「あなたの 『おいしい記憶』をおしえてください。」コンテスト

読売新聞社と中央公論新社は、キッコーマンの協賛を得て、「あなたの『おいしい記憶』をおしえてください。」コンテストを開催しています。笑顔や優しさ、活力などを与えてくれるあなたの「おいしい記憶」を、私たちに教えてください。
第10回

一般の部(エッセー)

キッコーマン賞
「チャーハンおかずに飯を食う」
多田 大祐さん(東京都・33歳)
読売新聞社賞
「母だけの『ひつまぶし』」
渡辺 惠子さん(徳島県・60歳)
優秀賞
「家族のカツオ茶漬け」
岡本 はる奈さん(東京都・36歳)
「お粥の味」
グレアム 明美さん(イギリス・65歳)
「友情の賞味期限」
小森 ちあきさん(大阪府・53歳)
「これでもかフレンチトースト」
吉田 加代子さん(福岡県・64歳)
「茶色いノート」
椎屋 亜夕美さん(福岡県・36歳)
「がんばれの味」
佐瀬 寛展さん(東京都・35歳)
「ちょっとの味」
見澤 有美さん(埼玉県・34歳)
「娘と娘の肉じゃがが教えてくれた事」
大石 史枝さん(福島県・58歳)
「こんぺいとう」
加茂 千秋さん(北海道・70歳)
「サンキューおにぎり」
荒谷 陽子さん(北海道・54歳)

小学校低学年の部(作文)

キッコーマン賞
「おばあちゃんのうめぼし」
門井 悠華さん(埼玉県・8歳)
優秀賞
「弟はおしょくじれんしゅう中」
佐々木 百合子さん(宮城県・7歳)
「コロコロ・心の落花生」
井上 ミモザさん(東京都・8歳)

小学校高学年の部(作文)

読売新聞社賞
「魔法の調味料『ママじょう油』」
白石 春己さん(熊本県・11歳)
優秀賞
「なすのにびたし」
吉田 夢芽さん(群馬県・10歳)
「チャーハンにこめられた想い」
植木 涼太さん(埼玉県・11歳)

※年齢は応募時

第10回
■小学校高学年の部(作文)
優秀賞

「チャーハンにこめられた想い」 植木 涼太 うえき りょうた さん(埼玉県・11歳)

蓮田市立黒浜南小学校 5年

 「ほら、チャーハンできてるぞ。」
祖父母の家に遊びに行くと、必ず自慢のチャーハンが食卓に並んでいる。しょう油の香りが漂う部屋は、一生懸命ぼくに作ってくれた証。ぼくは、ガハハと笑う豪快で料理上手な祖父が大好きだった。誕生日や、運動会、お正月、それこそ何気ない日常の時にも祖父のチャーハンはぼくの側にいた。
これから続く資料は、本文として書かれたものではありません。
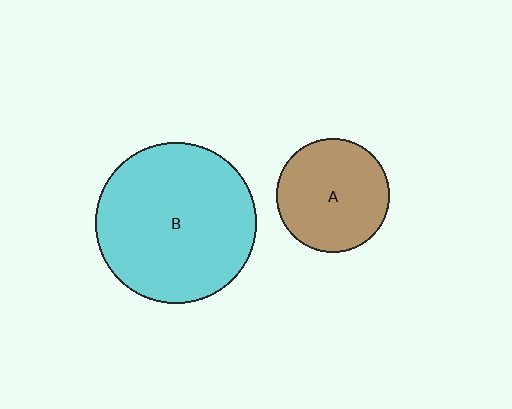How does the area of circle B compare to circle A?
Approximately 2.0 times.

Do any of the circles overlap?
No, none of the circles overlap.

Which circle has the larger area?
Circle B (cyan).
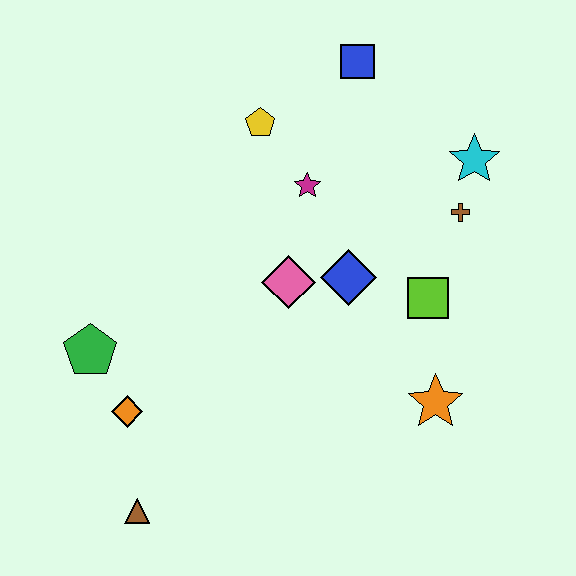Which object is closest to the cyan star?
The brown cross is closest to the cyan star.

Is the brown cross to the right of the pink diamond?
Yes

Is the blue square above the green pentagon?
Yes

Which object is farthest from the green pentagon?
The cyan star is farthest from the green pentagon.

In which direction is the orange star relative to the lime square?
The orange star is below the lime square.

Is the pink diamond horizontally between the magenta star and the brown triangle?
Yes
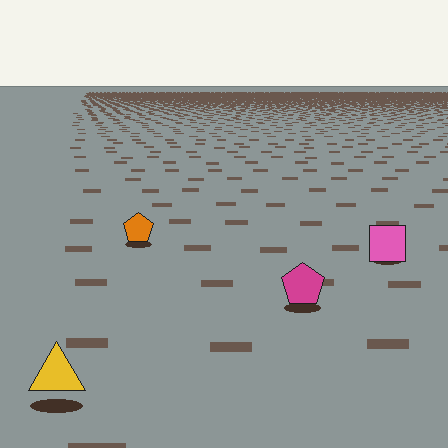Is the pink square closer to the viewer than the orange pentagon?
Yes. The pink square is closer — you can tell from the texture gradient: the ground texture is coarser near it.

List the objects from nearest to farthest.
From nearest to farthest: the yellow triangle, the magenta pentagon, the pink square, the orange pentagon.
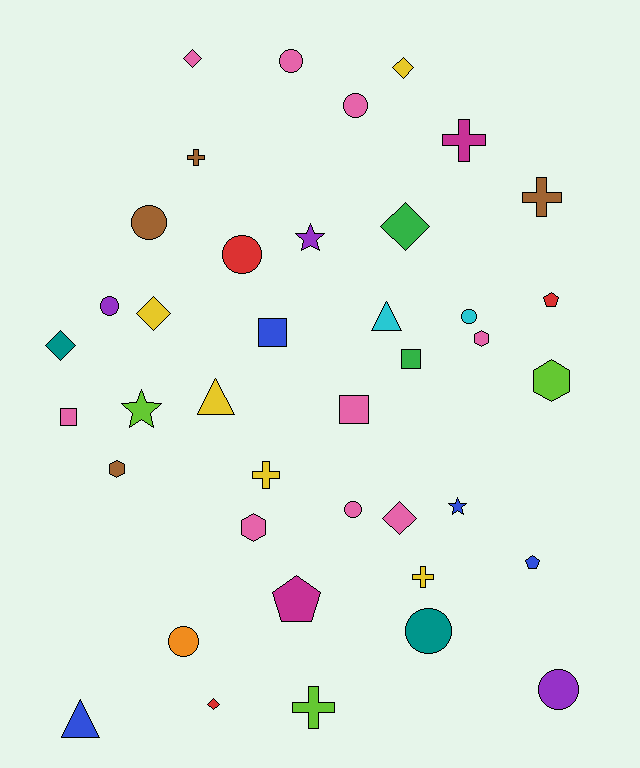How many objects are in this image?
There are 40 objects.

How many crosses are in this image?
There are 6 crosses.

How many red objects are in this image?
There are 3 red objects.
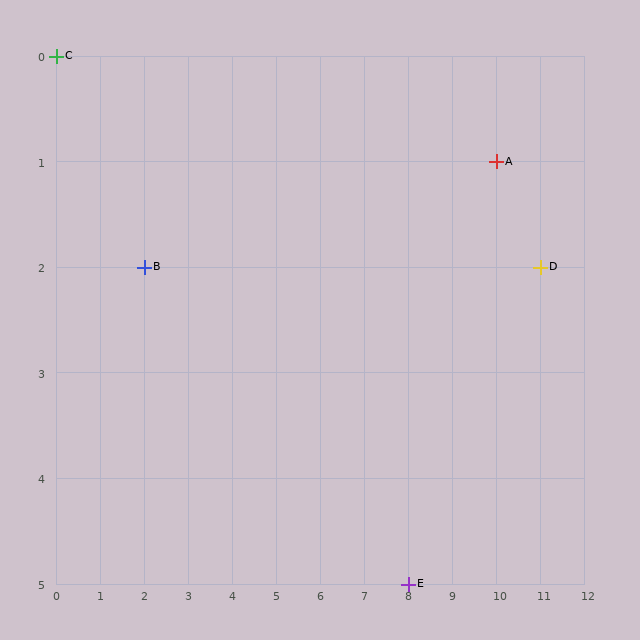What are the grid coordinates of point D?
Point D is at grid coordinates (11, 2).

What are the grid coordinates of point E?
Point E is at grid coordinates (8, 5).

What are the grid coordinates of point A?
Point A is at grid coordinates (10, 1).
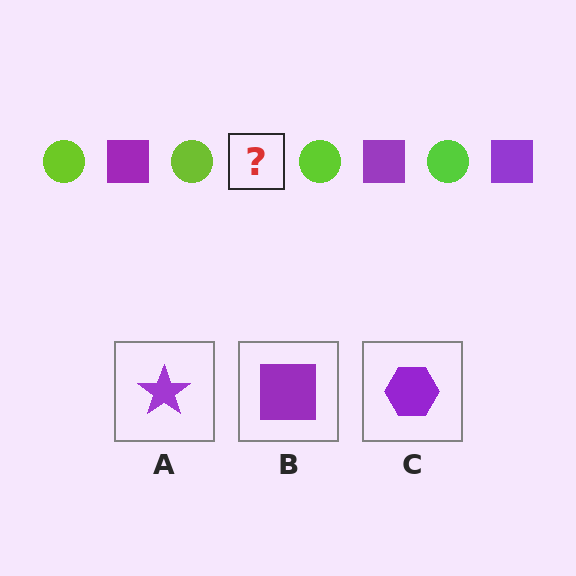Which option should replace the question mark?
Option B.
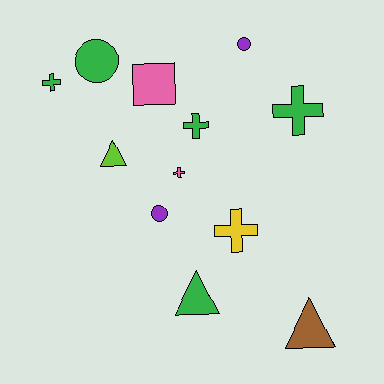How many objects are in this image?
There are 12 objects.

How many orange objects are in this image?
There are no orange objects.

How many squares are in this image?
There is 1 square.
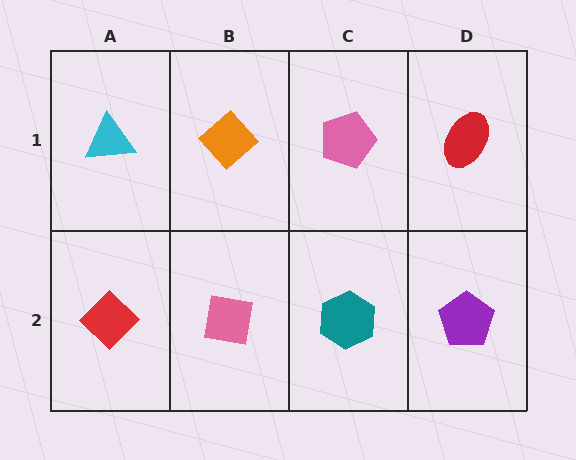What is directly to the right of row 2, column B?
A teal hexagon.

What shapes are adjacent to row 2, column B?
An orange diamond (row 1, column B), a red diamond (row 2, column A), a teal hexagon (row 2, column C).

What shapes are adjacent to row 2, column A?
A cyan triangle (row 1, column A), a pink square (row 2, column B).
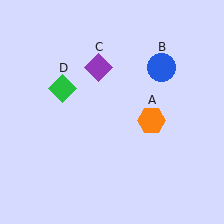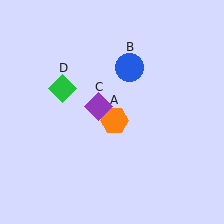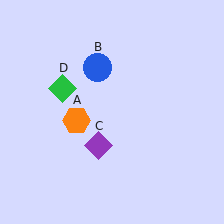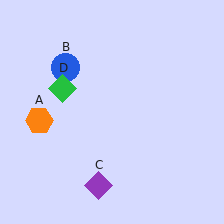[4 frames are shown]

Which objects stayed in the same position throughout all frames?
Green diamond (object D) remained stationary.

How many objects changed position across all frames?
3 objects changed position: orange hexagon (object A), blue circle (object B), purple diamond (object C).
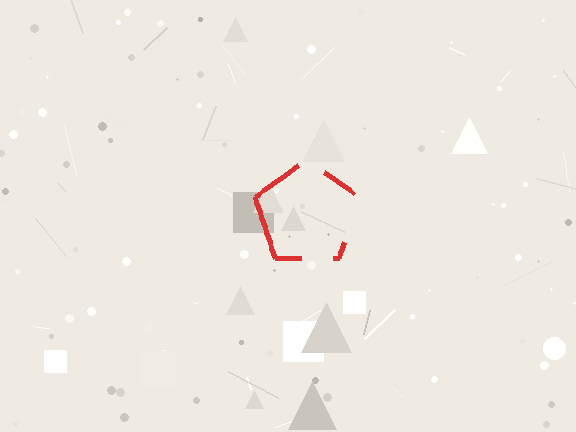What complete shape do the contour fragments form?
The contour fragments form a pentagon.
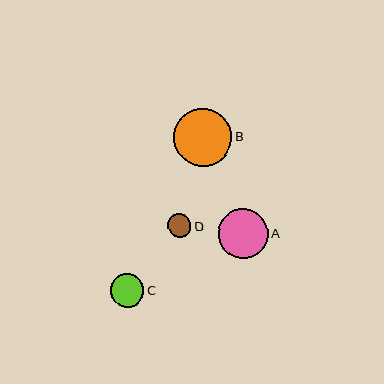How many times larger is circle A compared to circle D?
Circle A is approximately 2.1 times the size of circle D.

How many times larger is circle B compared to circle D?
Circle B is approximately 2.5 times the size of circle D.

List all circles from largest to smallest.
From largest to smallest: B, A, C, D.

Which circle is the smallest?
Circle D is the smallest with a size of approximately 24 pixels.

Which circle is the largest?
Circle B is the largest with a size of approximately 58 pixels.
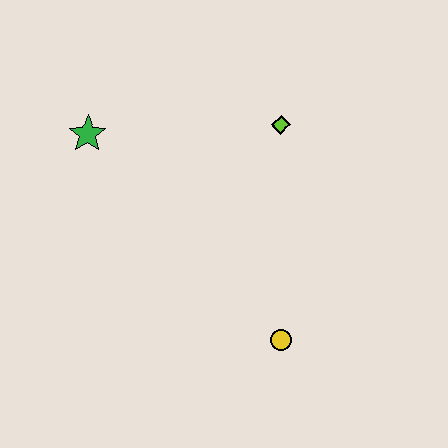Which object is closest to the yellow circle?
The lime diamond is closest to the yellow circle.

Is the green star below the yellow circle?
No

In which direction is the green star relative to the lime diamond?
The green star is to the left of the lime diamond.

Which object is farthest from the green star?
The yellow circle is farthest from the green star.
 そんな日々のいつの日だったろう、突然祖父がぼくの大好きなチャーハンのレシピを渡してきた。「いつか役に立つかもしれない。男だってチャーハンくらい作れないとな。」と、まるで自分がいなくなるような口調で渡してきたのだ。ぼくは、「おじいちゃんが死ぬ訳ないよ。長生きするって。必要ないよ。」と、その時は冗談半分で笑いながらレシピを受け取り、自分の机のどこかへしまいこんでしまった。この記憶がこの春、掘り起こされる事になるとは夢にも思わなかった。

 あと数日で桜が開花する頃、祖父が他界した。突然の事で、ただただ慌ただしい毎日だった。祖母も、父も母もみんなが憔悴していて、台所のコンロに火がつく事はなかった。その時、ふと祖父のレシピの事を思い出した。自分の机をかき回し、レシピを見つけると「これだ!」と思った。祖父が言っていた「役に立つ時」が来たのだ。
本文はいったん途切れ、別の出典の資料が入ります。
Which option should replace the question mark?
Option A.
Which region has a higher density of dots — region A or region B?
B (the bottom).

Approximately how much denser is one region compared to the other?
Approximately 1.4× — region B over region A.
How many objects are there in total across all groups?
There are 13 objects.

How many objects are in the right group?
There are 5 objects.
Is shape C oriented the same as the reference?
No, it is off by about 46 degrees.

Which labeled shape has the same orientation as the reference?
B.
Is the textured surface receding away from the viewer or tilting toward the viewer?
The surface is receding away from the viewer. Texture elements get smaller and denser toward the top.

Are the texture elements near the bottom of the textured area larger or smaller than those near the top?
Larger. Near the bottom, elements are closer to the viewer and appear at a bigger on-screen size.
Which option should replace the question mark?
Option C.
 生まれて初めての料理。それも誰かを想っての料理だ。ぼくは、ありったけの気持ちをこめた。きっと祖父も、毎回毎回ぼくのためにがんばれや、おめでとう、元気だせとか、他にもたくさんの想いを入れてくれたに違いない。そんな料理に支えられていたんだ。

 出来上がったぼくのチャーハンは上手とは言えなかった。それでも、みんなが泣きながらおいしいねと言った。そうだろう。だって、このチャーハンには、祖父から引き継いだ誰かを想う気持ちがつまっている。元気だして笑おう。そして祖父への、ありがとうがんばるよの未来がつまっているのだから。